The ponds of Tamiami Trail

Dad always beat the sun up, even on weekends when he didn't have to hustle down to the factory, the office, that mysterious place where he spent the day while you went to school or day care or maybe stayed home with Mom. Even on weekends he was up early, to fix the car or take the dog to the vet or mow the lawn. Except on certain days, a Saturday usually. Then Dad would shake you awake an hour before dawn, eggs and home fries and (for him at least) coffee already prepared: "Eat up, boy, and let's get going." Sound a bit sexist or old-fashioned? If you have young children, rest assured this experience, regardless of specifics, will live in memory for at least 40 years. A simple cane pole with six-pound-test line, a bobber, and a tiny hook, the last baited with little pieces of balled-up bread, works just fine. About five miles past Krome, on the north side of the Tamiami Trail, is a sufficient pond, marked by cement picnic tables. But go a few more miles and, on the south, you'll begin to notice pond after pond, some nearly dry but others flourishing with water plants, turtles, snakes, and plenty of fish.
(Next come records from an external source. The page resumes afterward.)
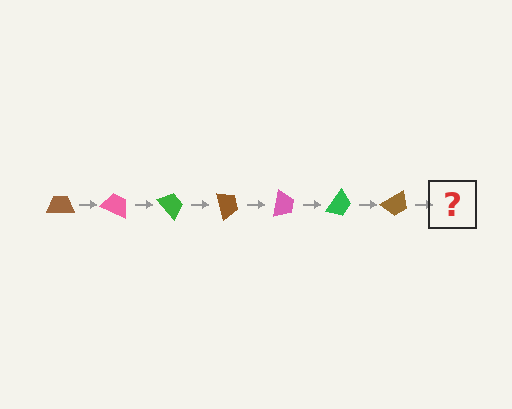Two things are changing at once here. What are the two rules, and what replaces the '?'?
The two rules are that it rotates 25 degrees clockwise each step and the color cycles through brown, pink, and green. The '?' should be a pink trapezoid, rotated 175 degrees clockwise from the start.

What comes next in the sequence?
The next element should be a pink trapezoid, rotated 175 degrees clockwise from the start.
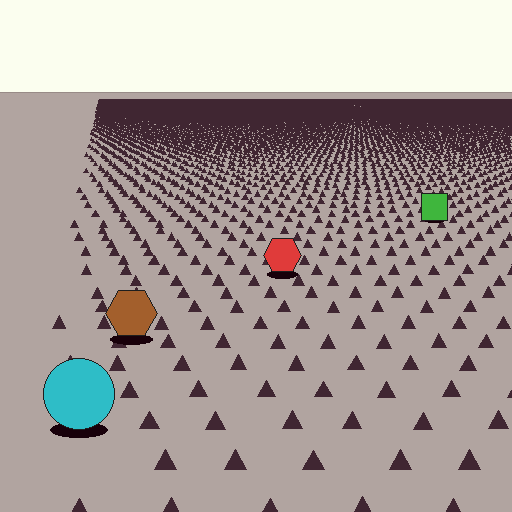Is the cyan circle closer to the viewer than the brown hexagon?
Yes. The cyan circle is closer — you can tell from the texture gradient: the ground texture is coarser near it.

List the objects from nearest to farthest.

The ponds aren't as lively as they were four decades ago, but that's hardly the point here. Select one with plenty of water and as little foliage as possible. You'll be alone because these are not the best fishing holes in the River of Grass. But the little ones should still be able to catch a bream or tilapia: the bobber twitching, then dropping fast, pull on the rod, drag in the fish. You'll never forget these mornings. Nor should you. This is when a five-year-old begins to realize that a parent is the most important teacher in life. And you can even eat the bream.